По первому снегу Сему с Мишаней присмотрели разведчики. Сватали их недолго – комполка отдал приказ и «кругом, шагом марш» в отдельный разведбат. А у ребят тех из разведки была музыка своя, тихая да неспешная. Работа их больше терпением да мозгами прибыток дает. К такой работе брату-окопнику слету не приспособиться. Опять же топография у них. В паутине родных бездорожий, троп и тропинок Семен чувствовал себя как в своем огороде, запад с востоком никогда не путал, а все равно над картами поначалу пришлось попотеть. Как бы там ни было, а вскоре начались у друзей-товарищей прогулки по вражьим тылам. Сначала короткие, а потом, бывало, и по недельке у фрица гостили. И с партизанами обниматься приходилось, унося от них в штаб весточку. От той весточки иной раз туз козырный в рукаве у фашистского генерала оборачивался шестеркой крестовой. Узнал Семен и то, какой нетихой иногда бывает разведка. Не брезговали ребятки сарайчик с горючкой для танков подпалить, мосток какой-никакой вовремя уронить, а то и просто пошуметь гранатками, отвлекая внимание немца от наших саперов. Мишаня от забав этих прямо в восторг какой-то приходил.
Ближе к весне определили Заварзина с Мосиным к «язычникам». На то был свой резон. Несмотря на особую секретность, даже кашевар знал, что грядет небывалое наступление. Начались у разведчиков горячие денечки. Группы одна за одной уходили за линию фронта, возвращались и тут же уходили с новым заданием. Только этого всего мало было. В высоких штабах требовали «языка», да и не одного. Ребята шли в «язычники» охотно. И не столько из-за орденов, больше из азарта охотничьего, а пуще того – из-за куража, очень даже свойственного русскому мужику. Успеть дотащить, пока живой, «языка» до своих, да, ежели он еще из офицеров штабных – это ли не кураж! Хотя, правда и то, что с орденом тоже всласть покуражиться можно. Ну, да одно другому не помеха.

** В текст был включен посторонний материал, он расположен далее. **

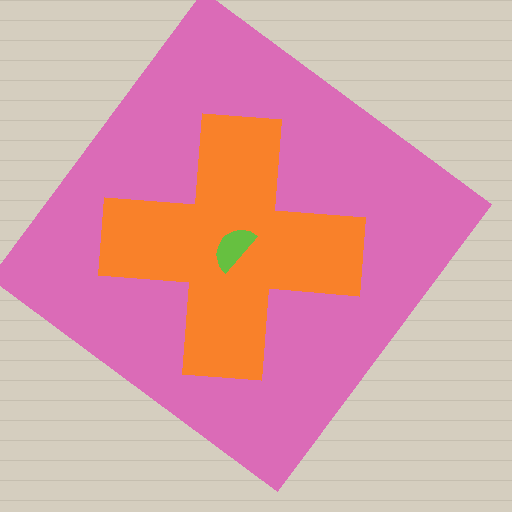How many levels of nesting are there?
3.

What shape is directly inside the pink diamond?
The orange cross.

С утра до вечера ползал Семен за спиной у фрицев, стараясь не выпускать из виду Мишаню. Все высматривал да высчитывал, куда немец ходит нужду справлять, да как часто, кто по дороге разъезжает и что возит, где офицерский блиндаж находится и как он с траншеей сообщается. Оптику свою старался против солнца не ставить, дабы зайчиком солнечным себя не обнаружить. Слушал поскуливание губной гармошки, вдыхал запах немецкой каши с тушенкой, будь она неладна.
К закату сползлись с Мишаней в овражке, стали прикидывать, как сподручней фрица из окопа выудить. Вариантов было немного. Сошлись на том, что часовой, которого немцы на ночь выставляют блиндаж охранять – самая подходящая фигура. Первый кандидат в «языки», хотя и не был перевязан голубой лентой, своей беспечностью вполне тянул на долгожданный подарок. Он не охранял, он просто бродил вокруг блиндажа, закинув автомат за спину, засунув руки в рукава шинели, тихонько мурлыкал себе под нос что-то про незабвенную Гретхен. По всему было видно, что в мыслях он далеко отсюда. Встань у него на дороге, расставив руки – он сам упадет в жаркие русские объятия. Но рановато он на пост заступил. В блиндаж то и дело кто-нибудь входил-выходил, то тут, то там мелькали чьи-то тени. Рано еще.